Giving hope to persecuted Christians since 1995
Select Page

Missing – TML Exclusive

ICC News

Egyptian convert from Islam to Christianity and his wife have been missing. They were challenging Egyptian authorities to allow them change their identity card so that their new Christian identity is officially recognized.

By Rachelle Kliger

Thursday, October 18, 2007 Egypt (The Media Line)-Two Egyptian converts to Christianity engaged in a legal battle against the Egyptian authorities have gone missing, sparking fears for their lives.

Muhammad Hegazi and his pregnant wife Zeinab have both been missing since Monday, and they are not answering repeated calls to their cell phone, their attorney told The Media Line.

The lawyer, Ramsis Raouf A-Naggar, said it was unclear who was responsible for their disappearance. It could be a number of groups, including radical Muslims, terrorists or even the Egyptian police, A-Naggar said.

“He hadn’t left his home in a month,” the lawyer said, citing death threats.

After changing his faith from Islam to Christianity, Hegazi filed suit against the Egyptian government for refusing to recognize his new religion in his national identification card.

As well as switching religion, Muhammad wanted to change his name to Bechoy and Zeinab wanted her name registered as Christine.


The couple also wants their unborn child, due in January, to be registered as a Christian. This would enable the child to study in Christian religious classes, marry in a church and practice the faith without facing harassment.
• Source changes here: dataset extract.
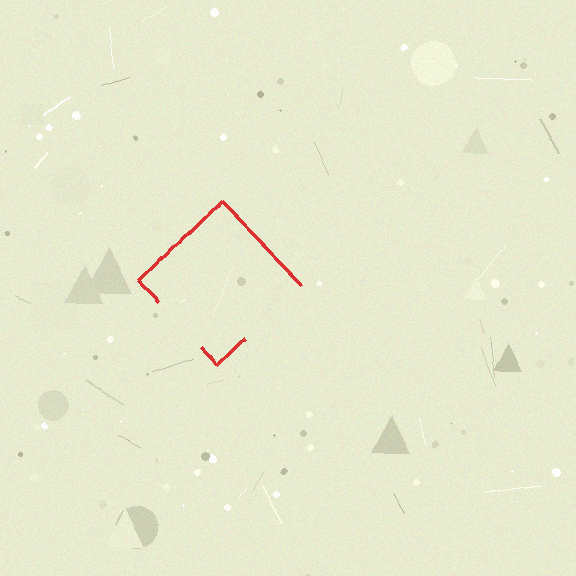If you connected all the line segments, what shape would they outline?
They would outline a diamond.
According to Open Doors, an organization representing persecuted Christians, conversion from one faith to another is permitted in Egypt , but the Interior Ministry refuses to issue new ID cards for Muslims who have converted to Christianity and these converts face persecution. As a result, the organization says many of these converts are forced into hiding.


A-Naggar said one of Hegazi’s houses had been broken into and trashed. The police have so far taken a written statement, but A-Naggar said they were not taking action on the grounds that they did not have enough information.